Conferência das Nações Unidas sobre Meio Ambiente e Desenvolvimento

Eco - 92

Rio de Janeiro,  Junho, 1992

 

  “Olá, sou Sevem Suzuki. Represento a ECO, a organização das crianças em defesa do meio ambiente. Somos um grupo

  de crianças canadenses, de 12 a 13 anos, tentando fazer a nossa parte, contribuir: Vanessa Suttie, Morgan Geisler,

  Michelle Quigg e eu. Todo o dinheiro que precisávamos para vir de tão longe conseguimos por nós mesmas, para dizer

  que vocês adultos têm que mudar o seu modo de agir.

 

  Ao vir aqui hoje eu não precisava disfarçar meu objetivo. Estou lutando pelo meu futuro. Não ter garantia quanto ao meu

  futuro não é o mesmo que perder uma eleição ou alguns pontos na bolsa de valores. Estou aqui para falar em nome das

  gerações que estão por vir. Estou aqui para defender as crianças com fome, cujos apelos não são ouvidos. Estou aqui

  para falar em nome dos incontáveis animais morrendo em todo o planeta porque já não têm mais para onde ir.

 

  Não podemos mais permanecer ignorados. Hoje tenho medo de tomar sol por causa dos buracos na camada de ozônio.
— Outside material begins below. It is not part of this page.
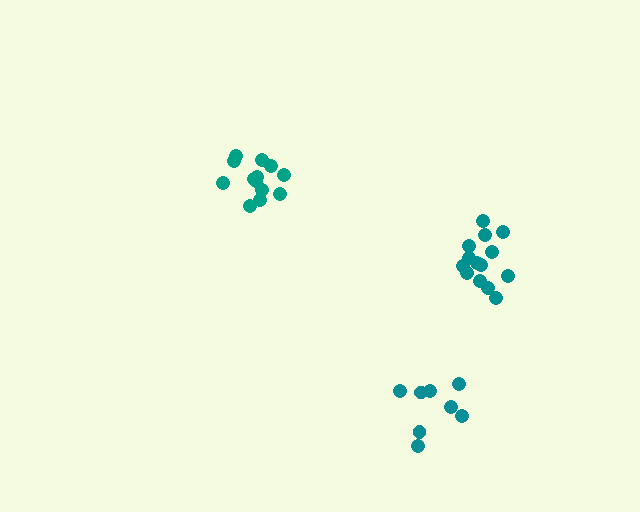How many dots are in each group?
Group 1: 8 dots, Group 2: 13 dots, Group 3: 14 dots (35 total).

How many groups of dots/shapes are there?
There are 3 groups.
  Tenho medo de respirar esse ar porque não sei que substâncias químicas o estão contaminando. Eu costumava pescar

  em Vancouver com meu pai até o dia em que pescamos um peixe com câncer. Temos conhecimento de que animais e

  plantas estão sendo destruídos a cada dia e em vias de extinção. Durante toda minha vida eu sonhei ver grandes

  manadas de animais selvagens, selvas, florestas tropicais repletas de pássaros e borboletas mas, agora, eu me

  pergunto se meus filhos vão poder ver tudo isso. Vocês se preocupavam com essas coisas quando tinham a minha idade?

 

  Todas essas coisas acontecem bem diante dos nossos olhos e, mesmo assim, continuamos agindo como se tivéssemos

  todo o tempo do mundo e todas as soluções. Sou apenas uma criança e não tenho as soluções, mas quero que saibam

  que vocês também não têm. Vocês não sabem como reparar os buracos da camada de ozônio. Vocês não sabem como

  salvar os salmões das águas poluídas. Vocês não sabem ressuscitar os animais extintos. Vocês não podem recuperar as

  florestas que um dia existiram, onde hoje é deserto. Se vocês não podem recuperar nada disso então, por favor, parem

  de destruir!

 

  Aqui vocês são os representantes de seus governos, homens de negócios, administradores, jornalistas ou políticos mas,

  na verdade, são mães e pais, irmãos e irmãs, tias e tios, e todos também são filhos. Sou apenas uma criança, mas sei

  que todos nós pertencemos a uma sólida família de 5 bilhões de pessoas, e ao todo somos 30 bilhões de espécies

  compartilhando o mesmo ar, a mesma água e o mesmo solo. Nenhum governo, nenhuma fronteira poderá mudar esta

  realidade. Sou apenas uma criança, mas sei que esse problema atinge a todos nós e deveríamos agir como se fôssemos

  um único mundo, rumo a um único objetivo.

 

  Apesar da minha raiva, não estou cega; apesar do meu medo, não sinto medo de dizer ao mundo como me sinto. No meu

  país, geramos tanto desperdício... compramos e jogamos fora, compramos e jogamos fora... e os países do Norte não

  compartilham com os que precisam. Mesmo quando tempos mais do que o suficiente, temos medo de perder nossas

  riquezas, medo de compartilhá-las. No Canadá temos uma vida privilegiada, com fartura de alimentos, água e moradia.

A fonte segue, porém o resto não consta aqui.